Hallo all, we are looking to adopt an older labrador bitch (any age over 2). We currently have a 6 year old black lab (dog) who we took in from a family that could not cope with him . He has always lived in an at least two dog home prior to coming to us in January. He is a lovely, happy fella but we feel that he is missing companionship of the canine kind. We would prefer spayed but will do this ourselves if need be... we are definitely NOT interested in breeding. We live by the sea in south northumberland and can offer an energetic and loving home. Not concerned with pedigree, KC or colour. Thanks


----------



## happysaz133 (Jun 5, 2008)

Whearabouts are you? There are many Labrador Welfare groups around the country, lots with Labs given up through no fault of their own. I googled Labrador rescue, it came up with a list of different rescue group areas,

labrador rescue - Google Search

Labrador Rescue North West | Care and Rehoming for Labradors

Labrador Rescue South East and Central

Labrador Retriever Rescue Southern England

Welcome to the Labrador Rescue Trust

You should be able to find some lovely Labbies near you looking for a loving home! Most are spayed by the rescue already. I think its great that you want to rescue, well done, and I hope you find your perfect companion!


----------



## suzi_que (Nov 11, 2008)

Hi... thankyou. We are North East and the rescues are just too far away for most to be happy rehoming so far away. We keep checking the local cat and dog shelter but no luck as yet. I'm sure the right lady will come our way in time :biggrin:


----------



## fabmonkey1 (Nov 15, 2008)

suzi_que said:


> Hallo all, we are looking to adopt an older labrador bitch (any age over 2). We currently have a 6 year old black lab (dog) who we took in from a family that could not cope with him . He has always lived in an at least two dog home prior to coming to us in January. He is a lovely, happy fella but we feel that he is missing companionship of the canine kind.
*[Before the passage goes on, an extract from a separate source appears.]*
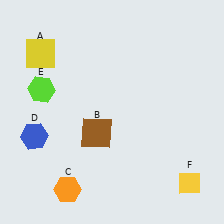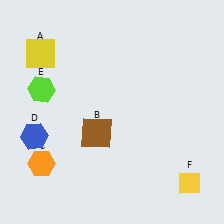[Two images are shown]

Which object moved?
The orange hexagon (C) moved up and to the left.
We would prefer spayed but will do this ourselves if need be... we are definitely NOT interested in breeding. We live by the sea in south northumberland and can offer an energetic and loving home. Not concerned with pedigree, KC or colour. Thanks


Hello, We Have A Chocolate Bitch Labrador Fully Spayed And Chipped

Unfortunatley She's Only 14months old 
Will This Matter?
We don't want to get rid of her but unfortunatley we have too as my mum has suffered an injury.

She has a lovely temprament and is lovely with kids(should you have any) she and my little brother are like best friends!

It will be a shame to see her go but it is unfair keeping her.

She isnt used to be left alone but if you have another dog she should be fine and likes long walks.

Please respond as we would love to know she's going to a good home.
Thankyou Ciara Garvey


----------



## happysaz133 (Jun 5, 2008)

suzi_que said:


> Hi... thankyou. We are North East and the rescues are just too far away for most to be happy rehoming so far away. We keep checking the local cat and dog shelter but no luck as yet. I'm sure the right lady will come our way in time :biggrin:


Are you anywhere near a dogs trust centre? They quite often have pedigree Labs in. Also, Battersea in London will rehome all over the country.


----------